UNEXPLAINED MYSTERIES

The very bizarre case of Thierry Tilly.

Lost … the family’s ancestral chateau, which the family no longer own.

Described as the Leonardo da Vinci of mental manipulation, “guru” Thierry Tilly duped a reclusive French family out of more than $6 million, including their chateau.

In 1999, Ghislaine was looking for someone to help her update her Paris-based secretarial school’s computer system. A lawyer friend had recommended the services of Tilly to her; he said he was well-versed in such matters. In fact, the friend had wanted Tilly to get the job because Tilly owed him money.

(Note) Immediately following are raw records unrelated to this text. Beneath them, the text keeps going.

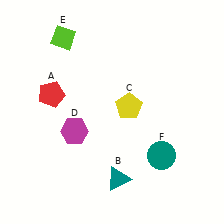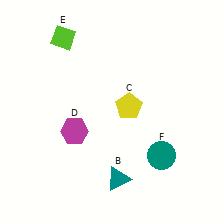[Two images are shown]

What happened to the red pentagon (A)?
The red pentagon (A) was removed in Image 2. It was in the top-left area of Image 1.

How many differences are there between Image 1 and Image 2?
There is 1 difference between the two images.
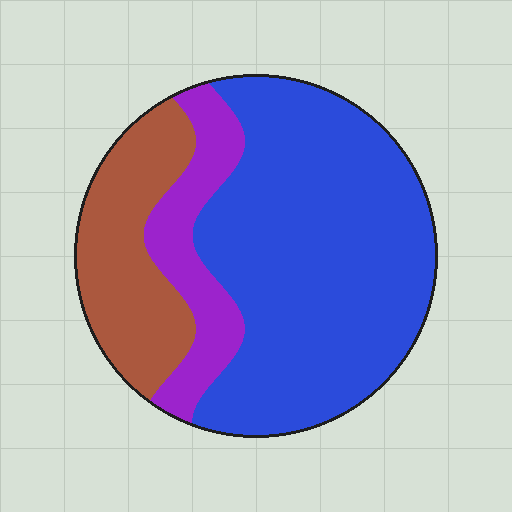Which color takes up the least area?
Purple, at roughly 15%.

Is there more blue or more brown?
Blue.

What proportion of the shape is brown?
Brown covers 22% of the shape.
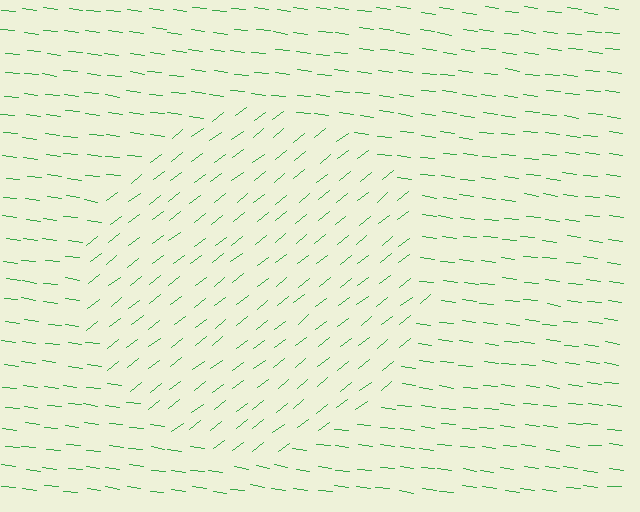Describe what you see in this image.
The image is filled with small green line segments. A circle region in the image has lines oriented differently from the surrounding lines, creating a visible texture boundary.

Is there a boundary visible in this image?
Yes, there is a texture boundary formed by a change in line orientation.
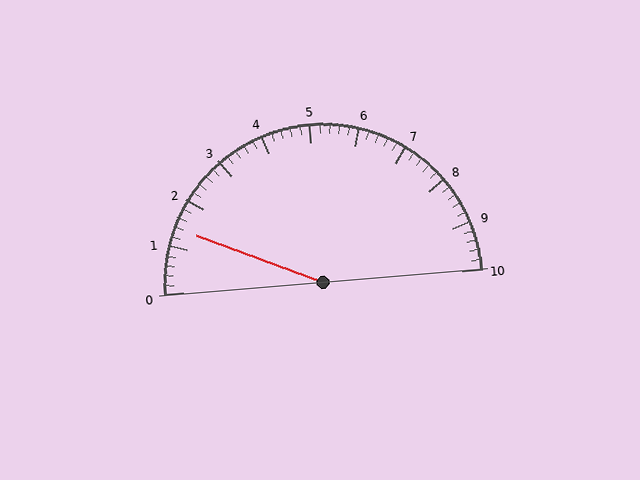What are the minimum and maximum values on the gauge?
The gauge ranges from 0 to 10.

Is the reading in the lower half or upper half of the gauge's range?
The reading is in the lower half of the range (0 to 10).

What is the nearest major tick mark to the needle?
The nearest major tick mark is 1.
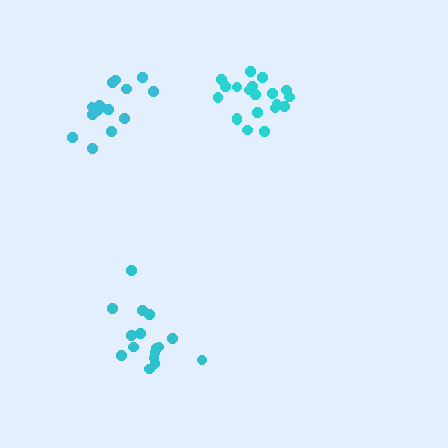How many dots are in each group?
Group 1: 16 dots, Group 2: 15 dots, Group 3: 20 dots (51 total).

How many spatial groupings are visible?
There are 3 spatial groupings.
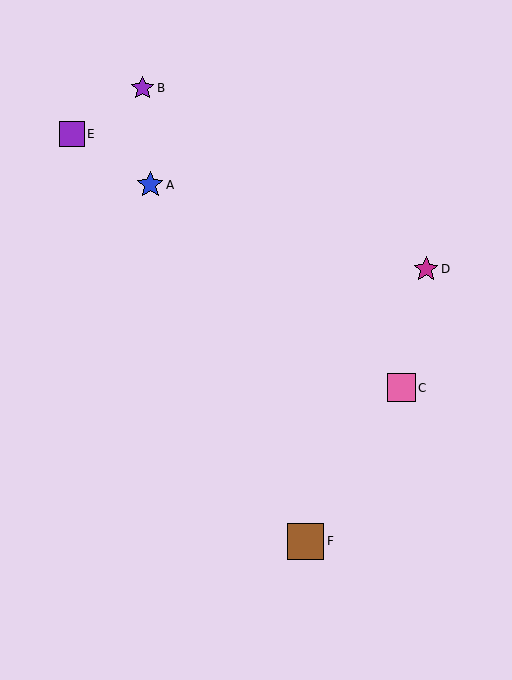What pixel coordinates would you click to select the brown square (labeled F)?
Click at (305, 541) to select the brown square F.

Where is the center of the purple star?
The center of the purple star is at (142, 88).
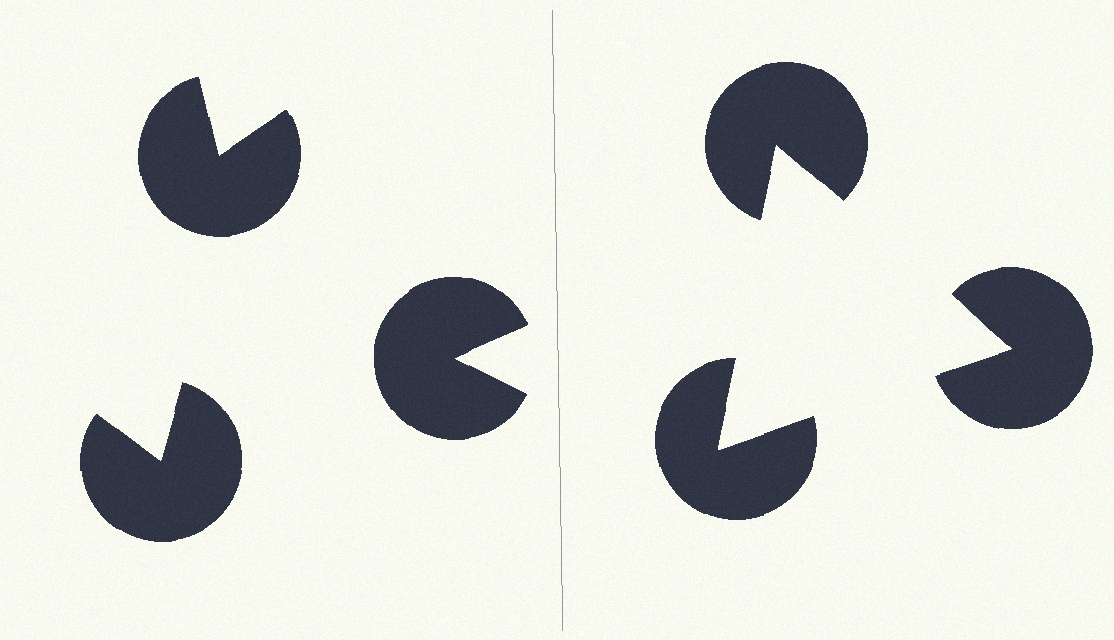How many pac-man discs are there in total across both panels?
6 — 3 on each side.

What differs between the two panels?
The pac-man discs are positioned identically on both sides; only the wedge orientations differ. On the right they align to a triangle; on the left they are misaligned.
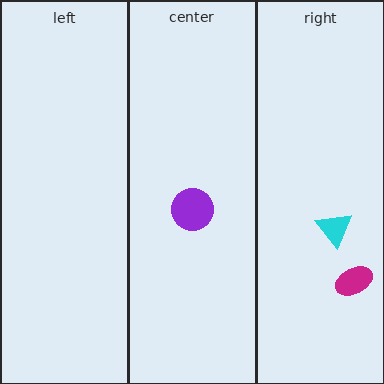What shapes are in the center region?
The purple circle.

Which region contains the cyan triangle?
The right region.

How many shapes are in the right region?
2.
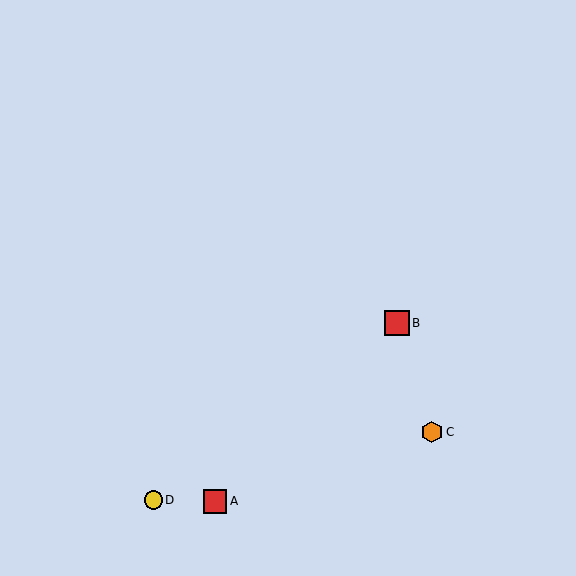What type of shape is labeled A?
Shape A is a red square.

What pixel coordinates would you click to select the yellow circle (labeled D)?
Click at (153, 500) to select the yellow circle D.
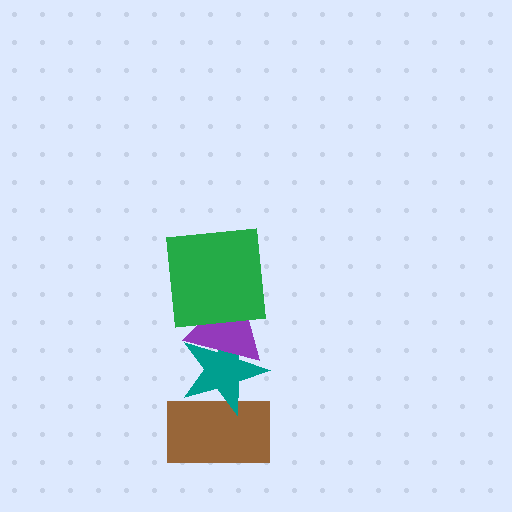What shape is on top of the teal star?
The purple triangle is on top of the teal star.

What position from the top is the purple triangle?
The purple triangle is 2nd from the top.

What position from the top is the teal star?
The teal star is 3rd from the top.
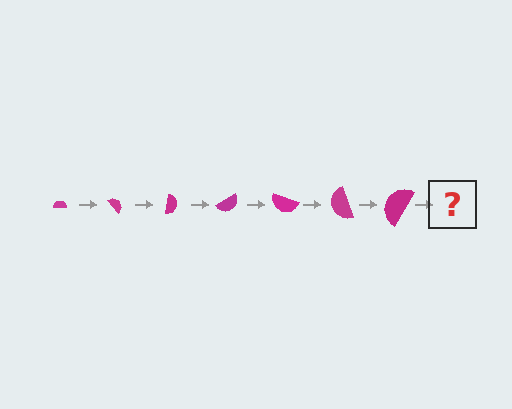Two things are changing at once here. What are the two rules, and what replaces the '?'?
The two rules are that the semicircle grows larger each step and it rotates 50 degrees clockwise each step. The '?' should be a semicircle, larger than the previous one and rotated 350 degrees clockwise from the start.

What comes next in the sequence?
The next element should be a semicircle, larger than the previous one and rotated 350 degrees clockwise from the start.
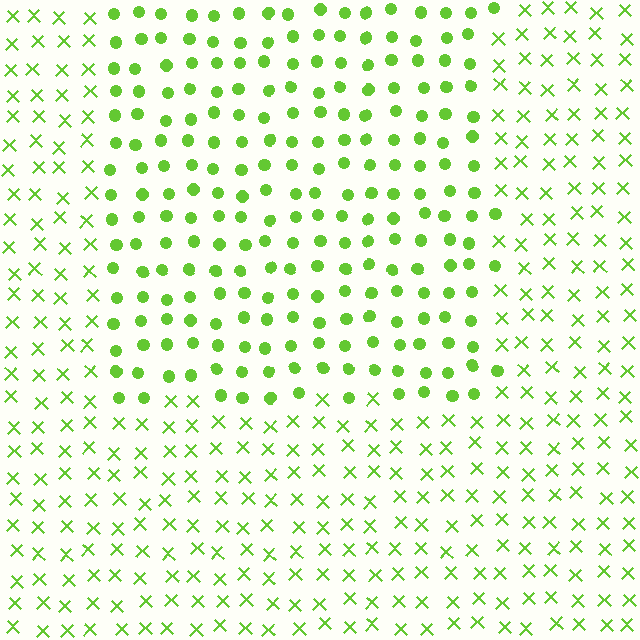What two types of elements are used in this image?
The image uses circles inside the rectangle region and X marks outside it.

So one day, Tilly appeared at La Femme Secrétaire on the Rue de Lille in Paris’s Seventh Arrondissement. At first, Ghislaine was impressed with the clean-cut, apparently competent Tilly, and made the mistake of confiding in him: she told him her husband, Jean, was depressed and her son, François, a failure. Other tensions were simmering in the family, to do with the inheritance of the chateau following the death of Ghislaine’s father in 1995. Tilly was all ears. Says Ghislaine: “If we’d been a unified family, Tilly would never have gained a hold over us.” Soon Marchand suspected his wife and her “guru” of having an affair.

Conman – Thierry Tilly

In mid-2000, Ghislaine invited Tilly to attend the Monflanquin Music Festival, of which she was the chief organiser. Quite naturally, she asked him to dine at the chateau and meet the family. It was during this visit that he revealed that his job at La Femme Secrétaire was nothing more than a cover. Now presenting himself as a “special agent in the service of France”, Tilly boasted to the Védrines of his NATO connections. They could call upon his services whenever they needed him.

The chateau, which was, behind its genteel exterior, a hotbed of hidden rivalries and jealousies, was fertile ground for the plentiful and imaginative lies that Tilly spun, and the Védrines gravitated towards his energy. When the young Amaury was caught smoking marijuana in the city, Tilly told him to retreat to the chateau for a few days where there would be no peer pressure to indulge. When Christine started putting on weight, Tilly instructed her to start exercising in the forest surrounding it. To the Védrines, it seemed that their new friend could arrange anything.

Then he struck!

One day, he explained the family were in serious danger from sinister forces. He told them they were the lost descendants of an ancient order, an offshoot of the Knights Templar, called “L’Équilibre du Monde” (the “Balance of the World”), an organisation only called into being when the world faces extreme evil.

All were taken in except one: Jean Marchand. When he tried to warn his wife that Tilly, who had been working for her since 1999, was a pervert and a charlatan, she divorced him on orders emailed to her by Tilly in the autumn of 2001.

Marchand was escorted to the edge of the family property, whereupon Ghislaine threw down on the lawn a glove and a bouquet of dried flowers, a sign that he had been recognised as an agent of “evil”. By the time Marchand had returned to his home at Fontenay, outside Paris, Ghislaine had emptied their joint accounts.

The scam

At the height of the scam, Tilly maintained two flats, one in London and the other in New York. Gonzalez began to collect rare and fine wines and received a Rolex wristwatch as a gift from Tilly. When Gonzalez was arrested in Paris, the police found €86,000 ($107,000) stuffed in a trunk. Between them, the men purchased a BMW 645 and rented three other vehicles to use from their bases in Paris (Gonzalez) and London (Tilly).

In the end, out of a family fortune of nearly €5 million (about $6.2 million), only €220,000 ($274,000) has been recovered and much more is suspected of being stowed in bank accounts in the Cayman Islands with, according to Picotin, very little hope of it ever being recovered.

The family remained in the house at Monflanquin

Hidden

Tilly’s real feat was organising the sequestration of the entire Védrines family from his home in the UK, where he resided throughout the affair. (Nobody in the village of Monflanquin remembers even seeing le gourou.) By 2003, all 11 members of the Védrines family had left the chateau and moved into Philippe’s home at Talade, north of Monflanquin, where they lived with the shutters closed between 2003 and 2008. Tilly forbade the use of all timepieces and calendars, says Marchand, to further disorientate his victims. “He wanted to cut them off from the world.”

Throughout their seclusion, Tilly telephoned, faxed or emailed the isolated family, on average, 40 times a day from across the Channel, demanding updates on their activities. The presence of a few journalists already alerted to the story by Marchand only reinforced Tilly’s assertions that the family were under close scrutiny by his conspiracy of malign forces.